D array expansion and non-deterministic re-allocation

Thu Nov 19 03:56:40 PST 2009

On Wed, 18 Nov 2009 13:21:49 -0500, Bartosz Milewski  
<bartosz-nospam at relisoft.com> wrote:

> Andrei Alexandrescu Wrote:
>
>> Leandro Lucarella wrote:
>> > Andrei Alexandrescu, el 17 de noviembre a las 18:45 me escribiste:
>> >>> 3.  If you **really** care about performance, you should only  
>> append when you
>> >>> don't know the length in advance.  If you know the length, you  
>> should always
>> >>> pre-allocate.
>> >> We will have collections and all those good things, but I don't see
>> >> how the proposal follows from the feedback. My perception is that
>> >> this is a group of people who use D. Bartosz' concern didn't cause
>> >> quite a riot, so as far as I can tell there is no big issue at
>> >> stake.
>> >
>> > I didn't say anything (until now) because this was discussed already.
>> > Dynamic arrays/slices appending is horribly broken (I know it's well
>> > defined, and deterministic, but you are just condemned to make  
>> mistakes,
>> > it just doesn't work as one would expect, even when you know how it  
>> works
>> > you have to keep fighting your intuition all the time).
>>
>> In which ways do you think arrays horribly broken? Same as Bartosz  
>> mentions?
>>
>> One question is whether you actually have had bugs and problems coding,
>> or if arrays stopped you from getting work done.
>>
>
> What Leandro points out is that using D arrays is not straightforward  
> and may present a steep learning curve. In particular, even the beginner  
> would be required to understand section 4.1.9 of TDPL (Expanding). For  
> many people arrays' behavior might be counter-intuitive and a source of  
> mistakes.
>
> In fact, even after reading 4.1.9 I don't know what to expect in some  
> cases. Here's an example:
>
> int[] a = [0];
> auto b = a;
> a ~= 1;
> b ~= 2;
> What is a[1]?
>
> Is this considered "stomping" and requiring a re-allocation?

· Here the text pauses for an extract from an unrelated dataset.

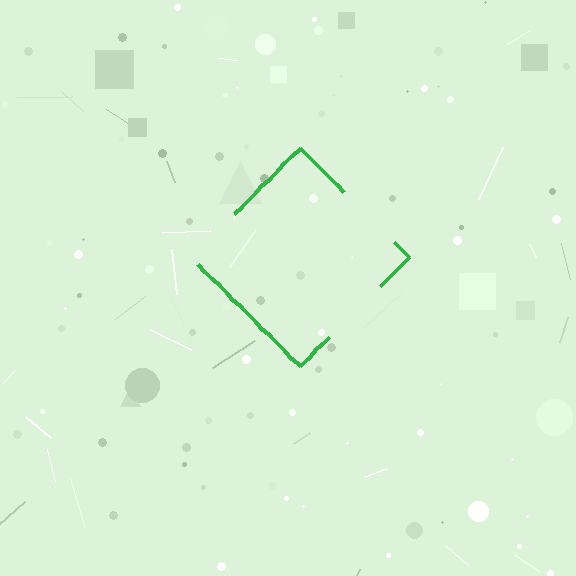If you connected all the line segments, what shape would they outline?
They would outline a diamond.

a[1] would be 1 if an MRU cache was introduced.  This is exactly the sort  
of problem that the MRU cache is supposed to solve.

What should happen is:

a ~= 1 should allocate in place because its parameters were in the MRU  
cache.
b ~= 1 should reallocate because the a~=1 should have removed its  
parameters from the MRU cache.

I agree that arrays behave differently than what people naively expect.   
However, their usage is so much better than anything from other languages  
I've used.  One of the biggest "problems" in understanding arrays I've  
found from having to explain them to other people is that they are half  
value type and half reference type.  I'd say most of the confusion comes  
 from that, but it's that feature that makes them so great IMO.  I'm unsure  
whether introducing a different usage would leave them as great, but I  
hope we can find a way to make them intuitive *and* keep them as useful as  
they are now.

The implementation-defined determinisim is probably another issue that  
bites people, but I think the cases are so much rarer.  Generally when you  
are appending *and* manipulating the original data, you have a unique  
array.  Otherwise your usage falls into either read-only + append usage,  
or buffer usage where you don't usually append.  Data-stomping is a memory  
issue (and a const/invariant issue), so I think that needs the most  
immediate attention.  If it can be solved without changing the syntax or  
system, then I think it's a win-win.  We can always decide to use a new  
concept later if we want to fix the deterministic behavior.

In fact, how hard would it be to introduce a deterministic construct  
*without* changing current behavior?  I mean, if the end result of your  
proposal is you add something like std::vector, why not still allow  
appending to slices *and* add something like std::vector where people can  
use that if they want better behavior?

-Steve